US Labour Market in Flux: Can NFP Sway Market Sentiment?

The US labour market has been under intense scrutiny, swinging between upbeat and disappointing data. As July rolls in, market participants are closely monitoring economic indicators to gauge how the lingering effects of past tariffs will impact the economy.
Amid this uncertainty, new political developments have further complicated the outlook. On Wednesday, Bill Pulte, head of the Federal Housing Finance Agency, called on Congress to investigate Fed Chair Jerome Powell, alleging that Powell’s recent testimony regarding the central bank’s planned renovations to its headquarters was “deceptive” and misleading. This growing political scrutiny of Powell highlights the tensions surrounding the Fed’s role and its leadership, an issue that has been at the forefront of political debate for some time.
Although the Fed is designed to operate independently from political influence, repeated calls for Powell’s ouster, including those from Trump, underscore the ongoing tension between the central bank’s autonomy and political intervention. The potential impact of these pressures on future monetary policy could add another layer of uncertainty for market participants, as they await economic data like the NFP report to gauge the Fed’s next move.
The US Nonfarm Payrolls (NFP) report, released on the first Friday of each month, is a key event that can shake up the market. It shows the number of jobs added or lost (excluding farm workers and some other sectors) and serves as a crucial gauge of the overall health of the U.S. labour market. This month, the NFP report will be released a day early due to the June 4th holiday.
April’s NFP surpassed expectations, adding 139K jobs (vs. 126K expected) while the unemployment rate held steady at 4.2%. At first, this seemed to confirm a robust labour market, but recent data shifted the narrative.
In a bid to douse enthusiasm over the state of the US labour market, the June ADP report stunned markets with a plunge of 33K (vs. est +95k), revealing possible weaknesses emerging. It remains to be seen whether the US labour market can withstand restrictive monetary conditions with a Fed that is still on hold, a weaker economic outlook amidst waning enthusiasm for all things American, and an unpredictably volatile White House.
Nevertheless, keep an eye on the US dollar. The weakening trend is clear, perhaps even cheered on by American policymakers looking to boost the attractiveness of US exports. Against this backdrop, key major pairs like USDJPY and GBPUSD are showing interesting setups as they trade near key levels.
USDJPY Now Trading Sideways
USDJPY is facing bearish pressure, with demand for the U.S. dollar slipping as traders hedge oversized USD-based positions, while the Japanese yen benefits from tightening policy expectations from the Bank of Japan.

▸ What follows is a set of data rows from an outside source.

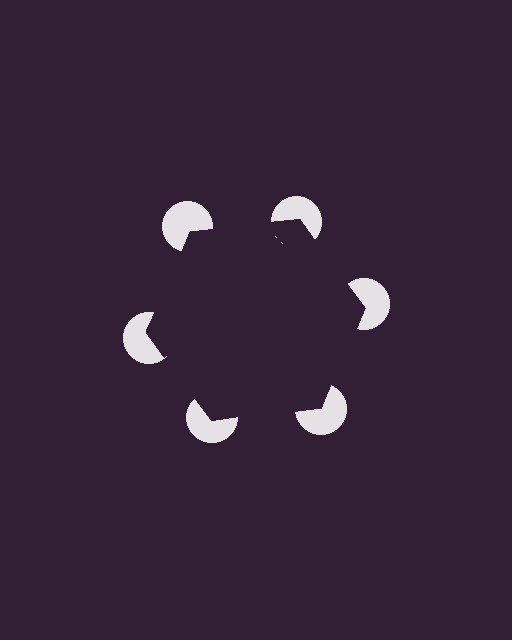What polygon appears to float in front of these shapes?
An illusory hexagon — its edges are inferred from the aligned wedge cuts in the pac-man discs, not physically drawn.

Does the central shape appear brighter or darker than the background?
It typically appears slightly darker than the background, even though no actual brightness change is drawn.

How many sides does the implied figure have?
6 sides.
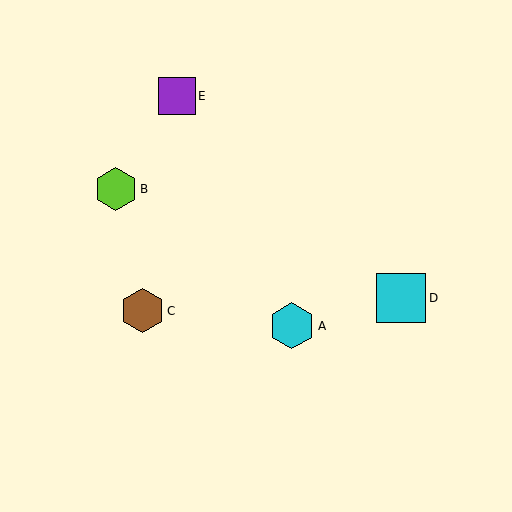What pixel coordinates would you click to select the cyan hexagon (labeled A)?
Click at (292, 326) to select the cyan hexagon A.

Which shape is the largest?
The cyan square (labeled D) is the largest.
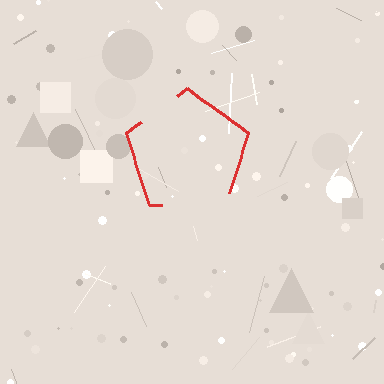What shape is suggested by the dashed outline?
The dashed outline suggests a pentagon.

USDJPY continues to range between 148.50 resistance and 140.00 support. The price is now trading below both the Ichimoku cloud and the 50-EMA, suggesting that bearish momentum could return. After a recent reversal below the 148.50 resistance, aligned with the 100% Fibonacci Extension level, a move lower toward 140.00 support seems likely. If that breaks, 138.50 becomes the next key support, coinciding with a strong Fibonacci confluence area.
However, a deeper retracement could push the price back toward 151.50 resistance, in line with the 61.8% Fibonacci Retracement and 161.8% Fibonacci Extension levels. If that happens, bearish pressure might ease temporarily.
GBPUSD Showing Strong Bullish Momentum
GBPUSD continues to benefit from the weakening dollar, with the pair climbing and breaking key resistance levels. However, watch for potential issues in the U.K.’s fiscal landscape that could impact momentum.

GBPUSD sees strong bullish momentum as the price trades above the Ichimoku cloud and 50-EMA. As the price approaches the 1.3450 support level, in line with the 78.6% Fibonacci Extension level, we could see a bounce and further move towards the 1.3650 swing high resistance, in line with the 61.8% Fibonacci Extension level.
However, if the bullish momentum fades and GBPUSD closes below the 1.3450 support zone, a deeper retracement toward the 1.3150 support, which aligns with the 161.8% Fibonacci Extension level, may occur.
With the US labour market sending mixed signals, traders are closely monitoring economic data for clues on the market’s direction. The weakening US dollar, a dip in the ADP report, and lingering tariff effects add to the uncertainty. As the US NFP report approaches, all eyes will be on the data. It could provide critical insights into the labour market’s resilience and set the tone for major currency pairs like USDJPY and GBPUSD. Whether the US economy can withstand current conditions and how the markets react could shape sentiment in the months ahead.